Evaluation of Sr- and Mn-substituted LaAlO3 as potential SOFC anode materials

Lanthanum–aluminate-based oxides, (La0.8Sr0.2)1−yAl1−xMnxO3−δ (x = 0, 0.3, 0.5; y = 0 or 0.06) (LSAM), were synthesized and evaluated in detail as potential anode materials for solid oxide fuel cells (SOFCs). The electrical conductivity of LSAM (Mn ≥ 30 mol%) is dominated by p-type electronic conduction and can be treated as a diluted system of lanthanum manganites, (La,Sr)MnO3. At 810 °C, the electrical conductivity of (La0.8Sr0.2)0.94Al0.5Mn0.5O3−δ (LSAM8255b) reaches 12 S/cm in air and 2.7 S/cm in humidified Ar/4% H2 (p(O2) ≈ 10− 18 bar). The thermal expansion coefficients of LSAM8255a and LSAM8255b match YSZ very well and no chemical reaction was observed between these two perovskite materials and YSZ up to at least 1400 °C. Fairly good electrochemical performance was observed for an LSAM8255b–YSZ composite anode. At 850 °C, the polarization resistances are only 0.34 and 0.50 Ω cm2 in wet (∼3% H2O) Ar/20% H2 and wet Ar/20% CH4, respectively.

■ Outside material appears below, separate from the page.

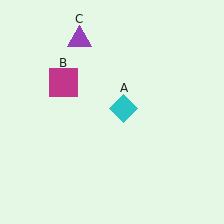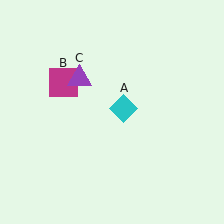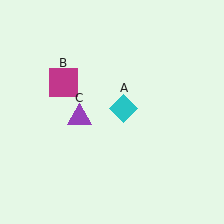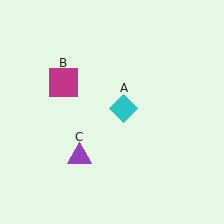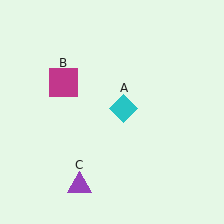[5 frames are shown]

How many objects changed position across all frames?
1 object changed position: purple triangle (object C).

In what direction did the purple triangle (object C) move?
The purple triangle (object C) moved down.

In addition, an exposure to Ar/20% CH4/3% H2O for 35 h did not cause any apparent carbon deposition on the electrode. However, the chemical stability of LSAM8255a and LSAM8255b in a typical anode environment under open circuit conditions does not seem sufficient, leading to performance degradation with time in wet Ar/20% H2 or wet Ar/20% CH4. Furthermore, relatively large chemical expansion (0.3–0.5%) was observed when the atmosphere was switched from air to wet Ar/4% H2, which might cause intolerable stress on the thin film electrolyte layer for a large-area anode-supported planar SOFC, but which might be tolerable for small geometries or electrolyte-supported SOFCs.